Toch mag men niet voorbijzien, dat het hier eigenlijk geldt een muziek, getrokken uit een opera, die ontstaan is uit de bewerking van een oorspronkelijk tooneelstuk, en dat is mijns inziens allerminst aanbevelenswaardig. Met dit systeem van ‘arrangeeren’ loopt de kunst zoo licht gevaar, te verzeilen in de manieren, die men er in vroegere tijden wel eens op na hield. Ik denk hier aan
| |
| |
hetgeen er in de eerste helft der vorige eeuw nu en dan in Frankrijk werd gefabriceerd, aan de verrichtingen van iemand als de heer Castil Blaze bijvoorbeeld, die meermalen een tooneelstuk tot een soort van opera hervormde en daarbij de muziek ontleende aan componisten van verschillenden tijd en verschillenden stijl.

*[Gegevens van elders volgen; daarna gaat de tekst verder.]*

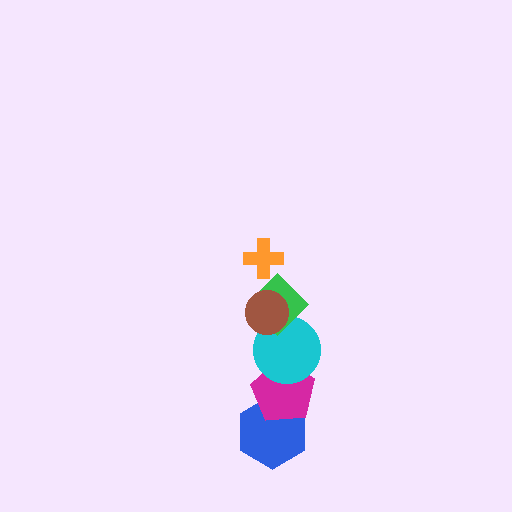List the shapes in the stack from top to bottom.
From top to bottom: the orange cross, the brown circle, the green diamond, the cyan circle, the magenta pentagon, the blue hexagon.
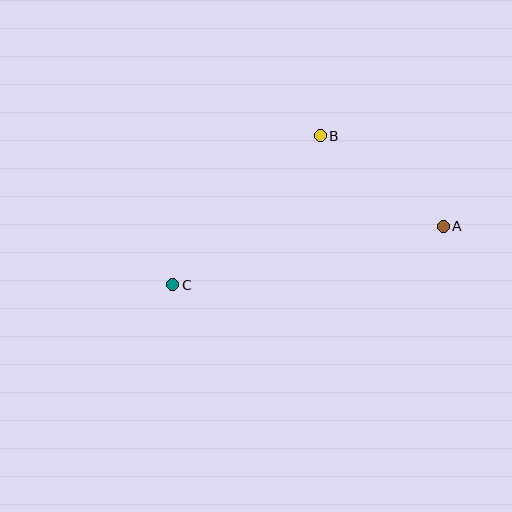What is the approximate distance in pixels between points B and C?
The distance between B and C is approximately 210 pixels.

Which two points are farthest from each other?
Points A and C are farthest from each other.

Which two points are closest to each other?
Points A and B are closest to each other.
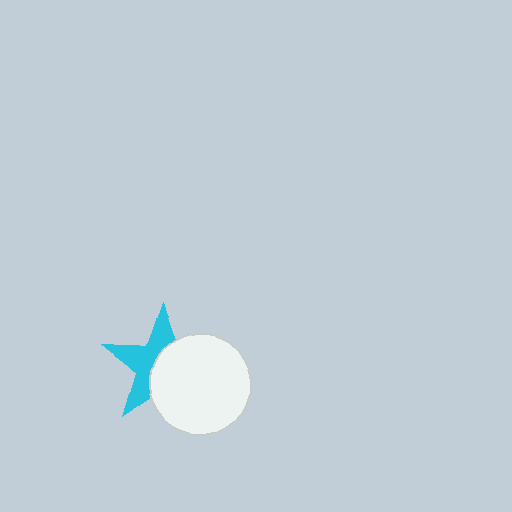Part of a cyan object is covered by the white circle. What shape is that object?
It is a star.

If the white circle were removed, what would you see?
You would see the complete cyan star.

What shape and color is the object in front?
The object in front is a white circle.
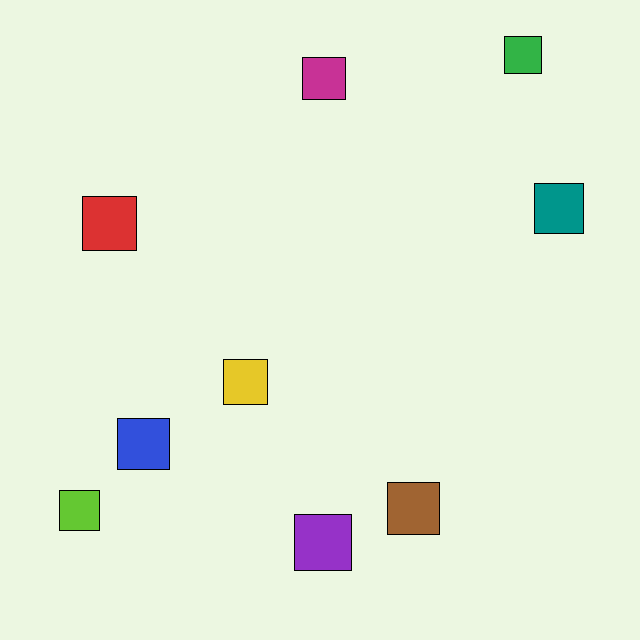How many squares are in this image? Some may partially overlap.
There are 9 squares.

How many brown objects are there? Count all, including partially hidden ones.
There is 1 brown object.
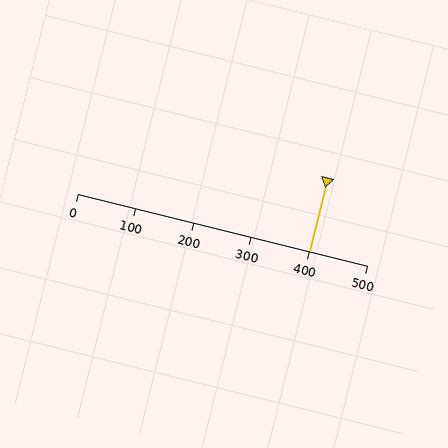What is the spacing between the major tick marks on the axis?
The major ticks are spaced 100 apart.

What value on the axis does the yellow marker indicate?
The marker indicates approximately 400.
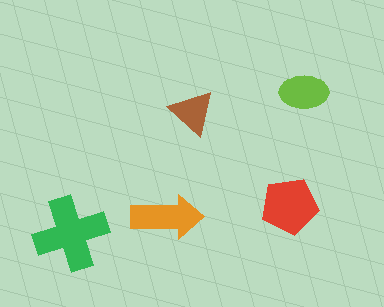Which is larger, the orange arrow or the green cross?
The green cross.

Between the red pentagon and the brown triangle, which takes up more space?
The red pentagon.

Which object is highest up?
The lime ellipse is topmost.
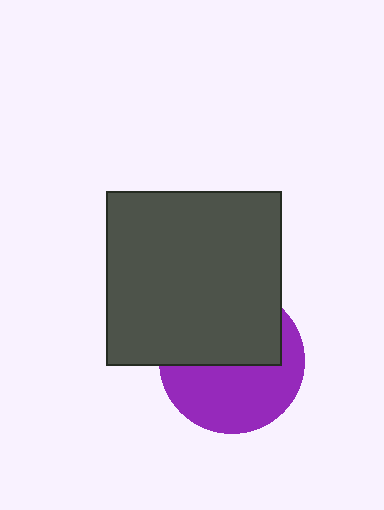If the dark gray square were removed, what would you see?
You would see the complete purple circle.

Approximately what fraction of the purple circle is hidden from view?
Roughly 48% of the purple circle is hidden behind the dark gray square.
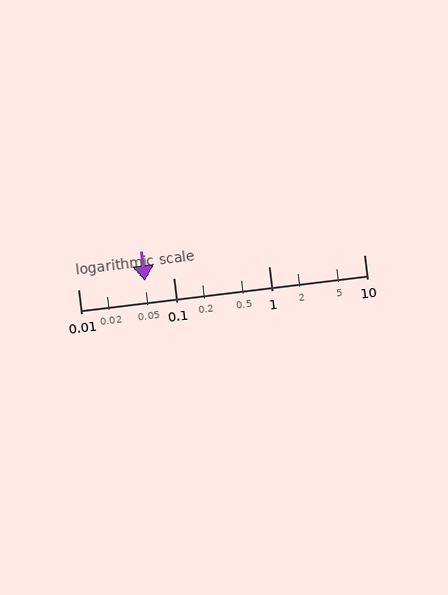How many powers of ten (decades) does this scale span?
The scale spans 3 decades, from 0.01 to 10.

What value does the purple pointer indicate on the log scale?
The pointer indicates approximately 0.051.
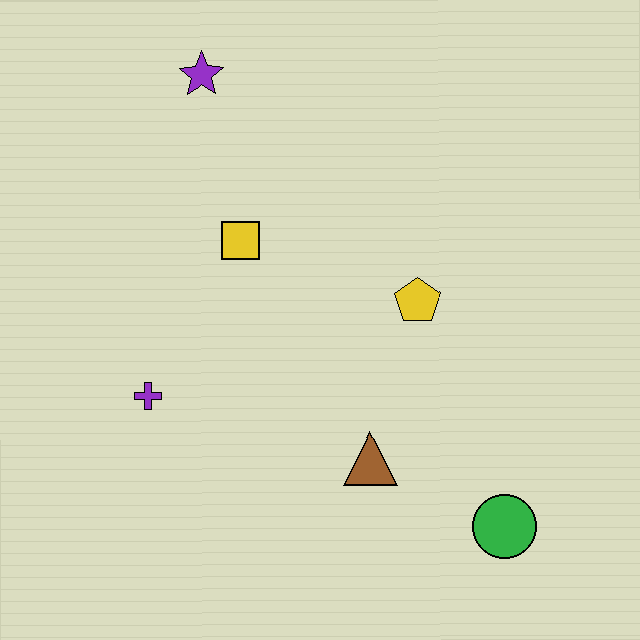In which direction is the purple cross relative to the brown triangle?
The purple cross is to the left of the brown triangle.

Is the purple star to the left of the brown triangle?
Yes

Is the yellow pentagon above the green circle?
Yes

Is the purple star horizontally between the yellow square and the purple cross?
Yes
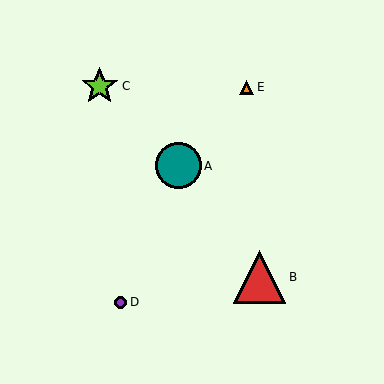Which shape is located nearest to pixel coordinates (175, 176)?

Zoo iets althans bij ons onmogelijk te maken, daarvoor zouden, dunkt mij, onze Nederlandsche componisten kunnen zorgen. Laten zij zich hiermede bezig houden en ons voor de ‘Vroolijke vrouwtjes van Windsor’ en andere blijspelen, of ook drama's, van Shakespeare oorspronkelijke muziek verschaffen; dan zullen zij zoodoende tevens daartoe kunnen medewerken, dat de Nederlandsche Schouwburgdirectiën zulke stukken weder meer in hun repertoire opnemen. En dat het bestaan van goede muziek voor tooneelwerken als de hierbedoelde in het algemeen hiertoe kan opwekken, is indertijd in Duitschland gebleken. Daar heeft toch o.a. eerst Mendelssohn's Sommernachtstraum-muziek het fantastische tooneelstuk van den beroemden Brit, dat daar langen tijd veronachtzaamd was, tot nieuw leven gebracht, en wel zóó, dat het niet alleen voortaan een belangrijk deel van het theater-repertoire bleef uitmaken, maar ook niet anders werd vertoond dan met de muziek, die Mendelssohn er voor geschreven heeft. Ten minste bij de voorname schouwburgen van het land, waar men in het bezit is van goede orkesten.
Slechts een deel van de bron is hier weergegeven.